EXERCISE 🧠🏋️‍♀️ (10 mins) - BLAST

Questions:

  1. What is the next closest match to our human ALOX15B protein sequence in the database? Which species is it from and what are the query cover and percent identical percentages?
  2. Click on the sequence description to jump to the alignment between our query and this subject. There are 670/676 Identities and 674/676 Positives. What is the difference between identities and positives in a BLAST alignment? Can you find the mismatches in the alignment and identify how these are represented?
  1. Pan troglodytes (chimpanzee). The query cover is 100% and the percent identical is 99.11%. This means that the entire length of our original sequence is covered by the matching sequence from the chimpanzee, and that 99.11% of the amino acids in the two sequences are identical, which indicates a very high level of similarity between the human and chimpanzee ALOX15B protein sequences.
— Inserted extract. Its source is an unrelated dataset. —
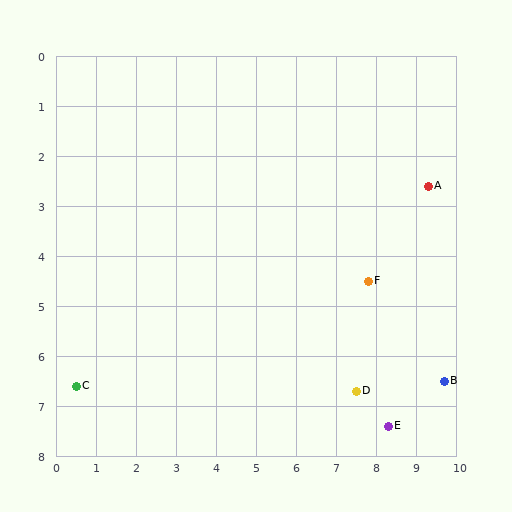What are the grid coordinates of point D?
Point D is at approximately (7.5, 6.7).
  2. Identities refer to the number of positions in the alignment where the amino acids are exactly the same between the query and subject sequences. Positives refer to the number of positions where the amino acids are either identical or similar (e.g., they have similar properties such as charge or hydrophobicity). In this case, there are 670 identities, which means that 670 amino acids in the alignment are exactly the same between the human and chimpanzee sequences. There are also 674 positives, which means that there are an additional 4 positions where the amino acids are similar but not identical. The mismatches in the alignment are represented by spaces in the middle line of the BLAST output, which indicates that there is no match at those positions between the query and subject sequences. The positives are represented by ‘+’ symbols in the middle line, which indicates that there is a match at those positions between the query and subject sequences, but the amino acids are not identical. In this case, there are 4 positions where there are ‘+’ symbols, indicating that there are 4 amino acids that are similar but not identical between the human and chimpanzee ALOX15B protein sequences.